Reanalysis of ring current electron phase space densities using Van Allen Probe observations, convection model, and log-normal Kalman filter

Nowcast and forecast of ring current electron dynamics are crucial for space weather applications since the elevated fluxes of the ring current electrons may lead to surface charging of satellites that operate in the inner magnetosphere. Physics-based models of ring current electron dynamics contain uncertainties in boundary conditions, electric and magnetic fields, electron scattering rates, and plasmapause and magnetopause locations. The accuracy of the models can be improved by correcting the model predictions given the information obtained from in-situ satellite measurements by means of data assimilation techniques.

 

The scarcity of in-situ measurements may complicate the application of data assimilation methods for ring current electrons. The effect of data assimilation methods can be localized in time in space due to the multidimensionality of the ring current models and spatial and temporal limitations of spacecraft measurements. In this work, we investigate whether the Kalman filter can be used to improve ring current model predictions given only sparse satellite measurements. We blend the convection part of the four-dimensional Versatile Electron Radiation Belt code with the Van Allen Probe data, using the log-normal Kalman filter. By using synthetic data, we show that the Kalman filter is capable of correcting errors in model predictions associated with uncertainties in electron lifetimes, boundary conditions, and convection electric fields.
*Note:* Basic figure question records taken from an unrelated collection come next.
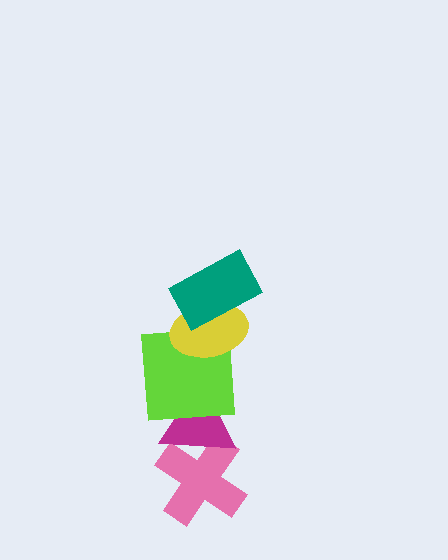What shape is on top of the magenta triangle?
The lime square is on top of the magenta triangle.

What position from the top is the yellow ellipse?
The yellow ellipse is 2nd from the top.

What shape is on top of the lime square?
The yellow ellipse is on top of the lime square.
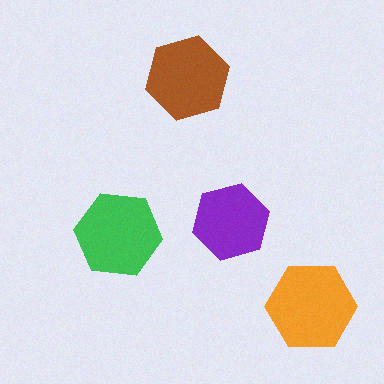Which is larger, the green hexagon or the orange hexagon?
The orange one.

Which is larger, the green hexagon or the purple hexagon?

We demonstrate that reanalysis retains features that cannot be fully reproduced by the convection model such as storm-time earthward propagation of the electrons down to 2.5 Earth’s radii. The Kalman filter can adjust model predictions to satellite measurements even in regions where data are not available. Our results demonstrate that data assimilation can improve the performance of ring current models, better quantify model uncertainties, and help us to improve the nowcast and forecast of the dynamics of the particles in the inner magnetosphere.